DAO, Repositories and Services in DDD

Repositories are – like you say – an abstraction. They originate from Martin Fowler’s Object Query Pattern. Both Repositories and DTOs can simplify database persistence by mapping persisted data to equivalent collection of entity objects. However, Repositories are more coarse-grained than DAOs by providing control of an entire Aggregate Root (AG) often hiding a lot of internal state from the client. DAO’s on the other hand can be as fine-grained as being dedicated to a single entity object.
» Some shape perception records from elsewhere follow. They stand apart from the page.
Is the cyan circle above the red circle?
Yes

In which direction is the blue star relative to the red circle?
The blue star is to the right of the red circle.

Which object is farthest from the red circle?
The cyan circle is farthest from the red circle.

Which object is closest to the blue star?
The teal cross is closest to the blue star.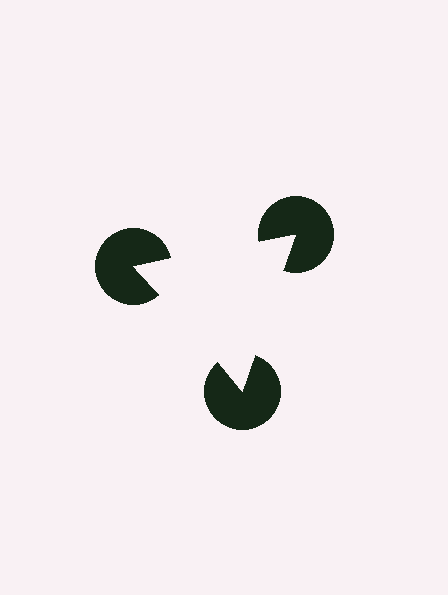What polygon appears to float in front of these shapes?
An illusory triangle — its edges are inferred from the aligned wedge cuts in the pac-man discs, not physically drawn.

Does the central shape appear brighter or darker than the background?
It typically appears slightly brighter than the background, even though no actual brightness change is drawn.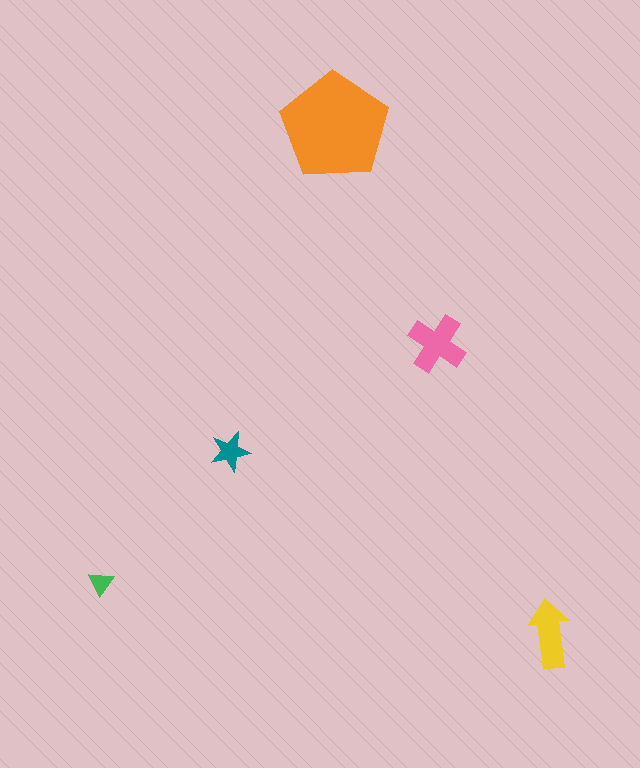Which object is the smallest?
The green triangle.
For both Repositories and DAOs it is common to use Hibernate or other Object/Relational Mapping (ORM) Frameworks instead of writing your own implementation.

Typically, services can reside in a Service Layer and can act both as a functionality facade, anti-corruption layer and coordinator for caching & transaction. They are often a good place to conduct logging. Services coarse-grained and usecase-oriented, e.g. Service.updateCustomerAdress() or Service.sendOrder(). Repositories can be too fine-grained for clients to consume, e.g. Customer.add(…), Order.modify(…).

Repositories and DAOs have the same purpose – to persist data permanently. Services on the other hand should be ignorant of persistence and have no knowledge about your database. They usually work tightly together with domain services, repositories, domain core.